If I'm meeting you for the first time and there's even a sliver of a chance that we will become close enough to communicate via text message, I want to know your primary definition of "LOL." I want to know if you're the kind of person who tosses it out with no regard for what that acronym can do to a person's ego. If we're texting and I say something somewhere in the area code of funny, are you going to throw me a "LOL" bone, or are you withholding your "LOL"s until I one day say something so goddamned hysterical that the only way to convey the level of nonstop hilarity you're in the midst of is by reducing the English language to base elements, hoping just three letters can encapsulate the euphoric laughter you're experiencing?
Or maybe you break it down into "LOL"s and "haha"s. Maybe "LOL" is generic and, as this trusty picture that's been floating on the Internet for years explains ...

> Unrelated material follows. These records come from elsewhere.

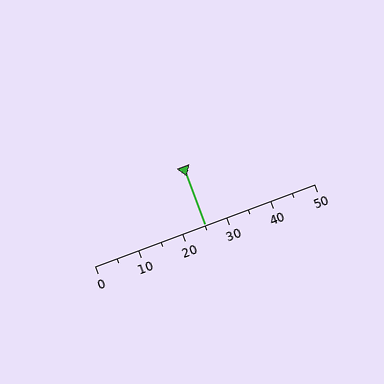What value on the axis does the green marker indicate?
The marker indicates approximately 25.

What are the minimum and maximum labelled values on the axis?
The axis runs from 0 to 50.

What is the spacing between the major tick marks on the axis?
The major ticks are spaced 10 apart.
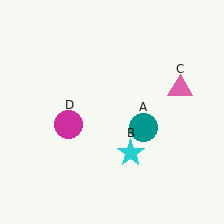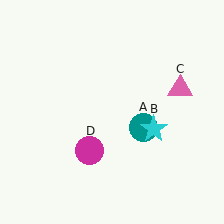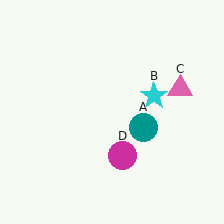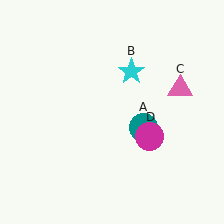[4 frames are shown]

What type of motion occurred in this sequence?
The cyan star (object B), magenta circle (object D) rotated counterclockwise around the center of the scene.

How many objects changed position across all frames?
2 objects changed position: cyan star (object B), magenta circle (object D).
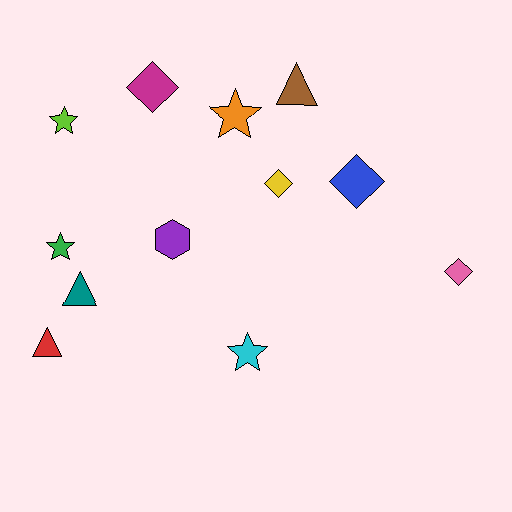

... "haha"s are the true text-based signifier that actual laughter is going on on the other end of the phone, depending on how many "ha"s were included. Or maybe vice versa. Whatever. I want to know if you're actually laughing or if you're giving me the text equivalent of pity applause. It'll help me better understand your sense of humor. If I know what brings a genuine laugh out of you, I'll be more inclined to steer my sense of humor in that direction. If we're both working with the same definitions, we'll better understand each other, and you won't have to text me a pity "LOL" when I make a distasteful prison-rape joke that you're not too crazy about because you confused my brain by "LOL"ing my first 12 prison-rape jokes.